We would like to reminding drivers to do their part in keeping students safe by slowing down in school zones.
While this is a busy time of year for everyone, it is important to take the time to help students get safely to and from school. Many school zones have a 30km/hr speed limit in effect every school day from 8:00 am to 5:00 pm. In Sooke, the speeds vary.
In Sooke along Highway 14, the speed limit drops from the regular 60km/hr to the school zone 40km/hr when school-aged children are travelling on or by the road. Along Throup (enroute to Journey or Poirier) the speed limit is the regular 30km/hr school zone.
Last year in September, the Sooke RCMP were out monitoring these speeds, so (ironically but true) the fastest way to get your late child to school is actually to slow down.
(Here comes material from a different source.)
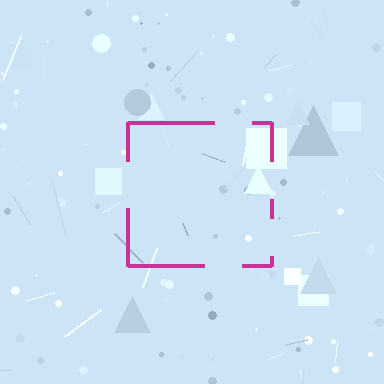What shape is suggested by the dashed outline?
The dashed outline suggests a square.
Receiving a speeding ticket takes time. And, it’s expensive. Speeding in a school zone will cost you anywhere from $196-$253, along with three points.
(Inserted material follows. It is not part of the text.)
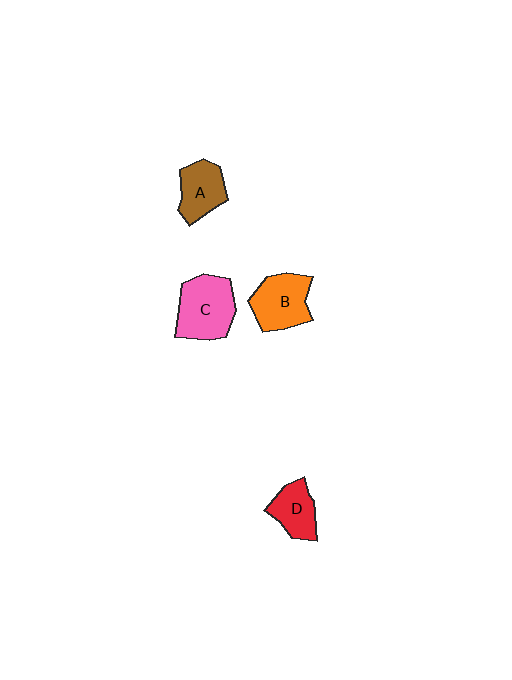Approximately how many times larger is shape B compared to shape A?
Approximately 1.3 times.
Driving at slower speeds and being extra cautious allows time to react to children’s unexpected movements, reducing the chances of crashes, injury and death. Drivers are encouraged to be extra cautious on the roads and to watch for children.
Active and Safe Routes to School Program
The CRD has been working with twenty schools across the region to encourage and enable more students to walk and bike to school. In Sooke, two schools are involved with this project, Journey middle school and Poirier elementary school.
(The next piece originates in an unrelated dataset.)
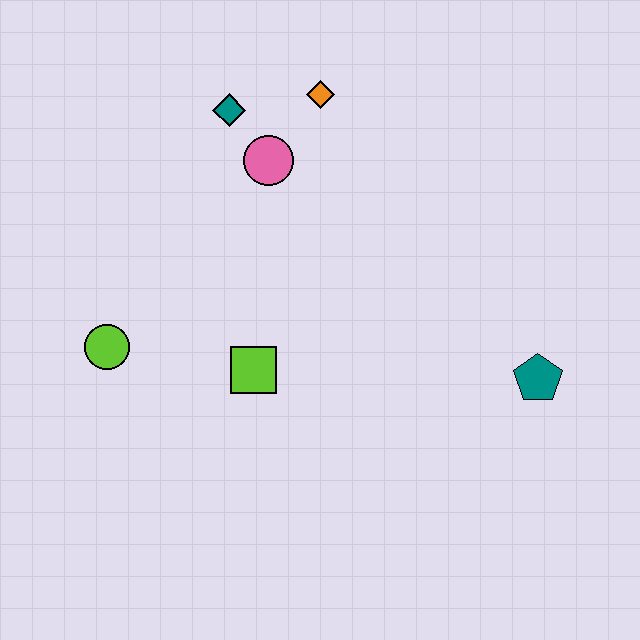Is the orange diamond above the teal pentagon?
Yes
Through the Active and Safe Routes to School program, parents and principals have identified concerns about road safety, including traffic speed. Drivers can do their part by slowing down in school zones.
For more information, visit this active safe routes to school CRD webpage.
Drivers are also reminded that the flashing red lights on a school bus, often accompanied with a pop-out stop sign, means you should (and this should go without saying but based on last year’s frustrations needs to be stated), um, STOP.